Dossier : IMM-3312-02

Référence : 2003 CF 855

ENTRE :

                                                            ZUBIDA KABIR AHMED

                                                                                                                                              demanderesse

ET :

                      LE MINISTRE DE LA CITOYENNETÉ ET DE L'IMMIGRATION

                                                                                                                                                      défendeur

                                                    MOTIFS DE L'ORDONNANCE

LE JUGE ROULEAU

[1]                 La demanderesse sollicite le contrôle judiciaire de la décision d'un tribunal de la section du statut de réfugié (le tribunal) datée du 17 juin 2002, dans laquelle celui-ci déclarait que la demanderesse n'était pas un réfugié au sens de la Convention.

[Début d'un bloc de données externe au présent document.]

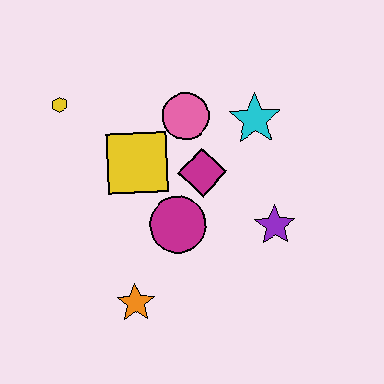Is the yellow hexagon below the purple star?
No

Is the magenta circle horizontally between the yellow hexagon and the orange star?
No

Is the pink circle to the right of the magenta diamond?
No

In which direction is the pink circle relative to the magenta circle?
The pink circle is above the magenta circle.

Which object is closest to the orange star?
The magenta circle is closest to the orange star.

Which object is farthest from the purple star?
The yellow hexagon is farthest from the purple star.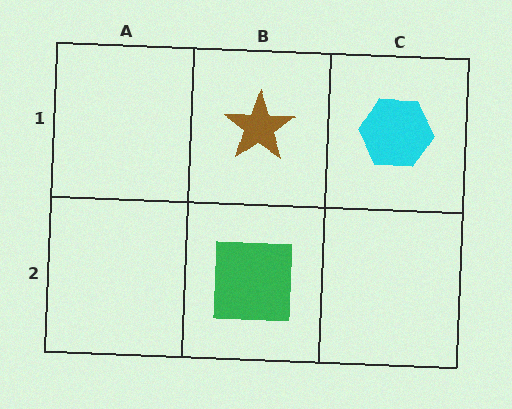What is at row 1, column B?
A brown star.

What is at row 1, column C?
A cyan hexagon.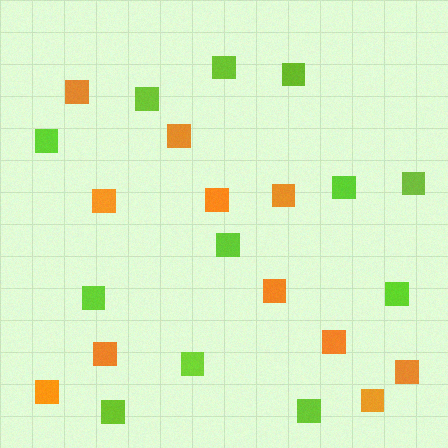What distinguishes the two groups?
There are 2 groups: one group of lime squares (12) and one group of orange squares (11).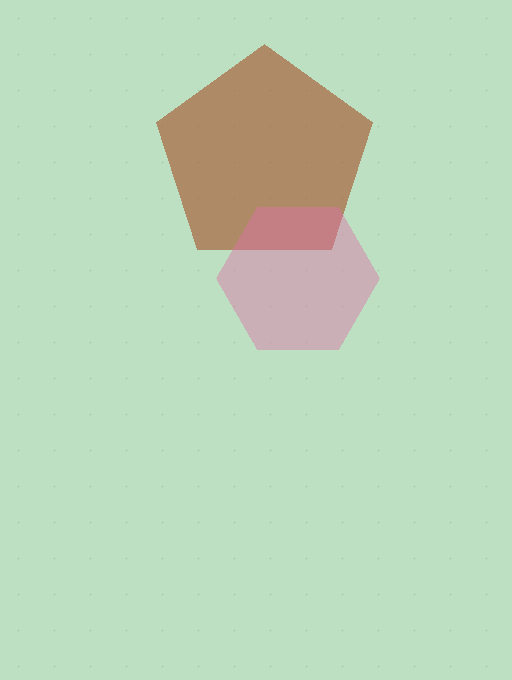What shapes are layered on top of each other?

[2]                 La demanderesse est une citoyenne éthiopienne âgée de 47 ans, qui est arrivée au Canada en automobile en provenance des États-Unis. Dans son FRP, et à nouveau devant le tribunal, elle déclare qu'elle s'est rendue d'Addis Ababa aux États-Unis en avion, accompagnée d'un ami de son oncle, un homme appelé Abdullah, qui l'a ensuite conduite en voiture à Winnipeg. Arrivée dans cette ville où elle ne connaissait personne, cet homme l'a laissée et lui a conseillé de chercher à communiquer avec la communauté oromo, sa tribu d'origine en Éthiopie. Son oncle et Abdullah l'ont aidée à se procurer un passeport pour qu'elle puisse voyager, mais elle déclare que Abdullah a conservé ses documents d'identité pendant toute la durée du voyage et qu'il s'est refusé à les lui remettre. Elle a laissé derrière elle en Éthiopie quatre enfants et son mari, qu'elle n'a pas vu depuis plus d'un an et dont elle ne connaît pas l'adresse. Ses parents et ses soeurs élèvent ses enfants pour le moment.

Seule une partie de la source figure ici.